Would dgl.mean_nodes(batch_graph, ''hidden") break computational graph?

Hello there,

I am trying to summarize the graph by simply taking the average of the node hidden states after “apply_nodes()” and storing the hidden states to the batch graph object.

However, the gradients during the backpropagation phase seem to be zero regarding the node encoders. May I know if dgl.mean_nodes() would break the computational graph, please?

BTW, Is there a good way to summarize the individual graphs in the batch_graph object?
Thanks!

Hi Qiaochen, could you please provide more information like:

  • DGL Version (0.1.X)
  • Background Library & Version (e.g. PyTorch 0.4.1)
  • OS (e.g. Windows 10)
  • How did you install DGL (conda, pip, source)
  • Python version

and attach the code which can be used to reproduce the problem?

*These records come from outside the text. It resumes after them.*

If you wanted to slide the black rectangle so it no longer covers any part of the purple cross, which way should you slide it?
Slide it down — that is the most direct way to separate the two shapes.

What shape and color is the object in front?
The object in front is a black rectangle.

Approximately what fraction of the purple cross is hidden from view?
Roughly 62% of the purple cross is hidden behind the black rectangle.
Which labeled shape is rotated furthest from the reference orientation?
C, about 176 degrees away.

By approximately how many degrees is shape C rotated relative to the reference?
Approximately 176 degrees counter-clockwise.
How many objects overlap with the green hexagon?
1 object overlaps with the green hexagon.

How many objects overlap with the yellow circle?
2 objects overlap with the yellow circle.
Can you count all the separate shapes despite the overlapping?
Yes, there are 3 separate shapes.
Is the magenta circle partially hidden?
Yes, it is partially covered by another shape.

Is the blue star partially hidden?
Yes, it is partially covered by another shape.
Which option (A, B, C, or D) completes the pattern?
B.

Thanks.

It should not break the computational graph. Could you provide us with more information?

Hi Mufe and Allen,

Many thanks to your instant reply, the problem is not relevant to dgl, it is due to the corruption of my input features which contain a nan value in one dimension.

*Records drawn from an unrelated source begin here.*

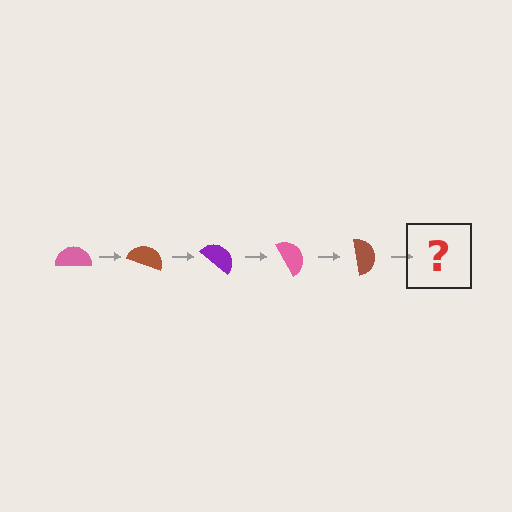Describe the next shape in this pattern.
It should be a purple semicircle, rotated 100 degrees clockwise from the start.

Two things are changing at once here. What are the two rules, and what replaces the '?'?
The two rules are that it rotates 20 degrees clockwise each step and the color cycles through pink, brown, and purple. The '?' should be a purple semicircle, rotated 100 degrees clockwise from the start.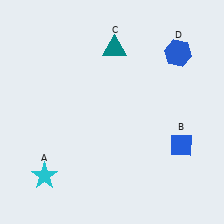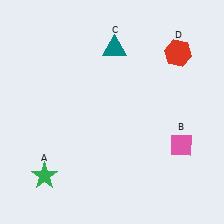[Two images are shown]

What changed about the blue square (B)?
In Image 1, B is blue. In Image 2, it changed to pink.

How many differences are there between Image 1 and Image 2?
There are 3 differences between the two images.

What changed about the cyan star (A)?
In Image 1, A is cyan. In Image 2, it changed to green.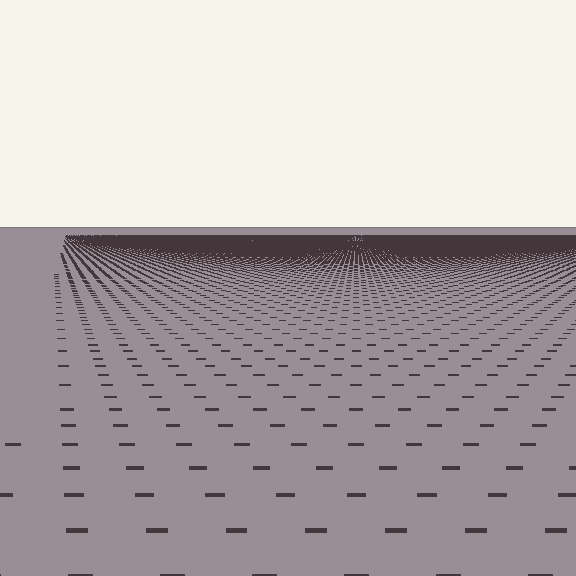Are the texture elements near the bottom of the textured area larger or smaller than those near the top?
Larger. Near the bottom, elements are closer to the viewer and appear at a bigger on-screen size.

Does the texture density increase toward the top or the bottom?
Density increases toward the top.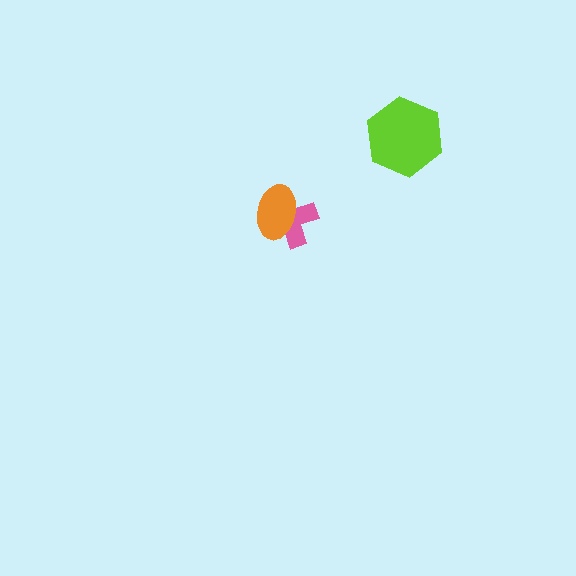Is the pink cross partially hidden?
Yes, it is partially covered by another shape.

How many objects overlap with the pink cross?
1 object overlaps with the pink cross.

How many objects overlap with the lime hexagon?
0 objects overlap with the lime hexagon.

I can confirm that the gradients can be backpropogated backwards.
Thanks for your attention

1 Like

Great to learn that. Enjoy dgl.:grinning:

i meet with the same question that the grad of encoder is zero. there is gcn after encoder. my input features don’t have nan value.

@VolantBoy Could you please provide more contexts such as some code snippets that can reproduce the error?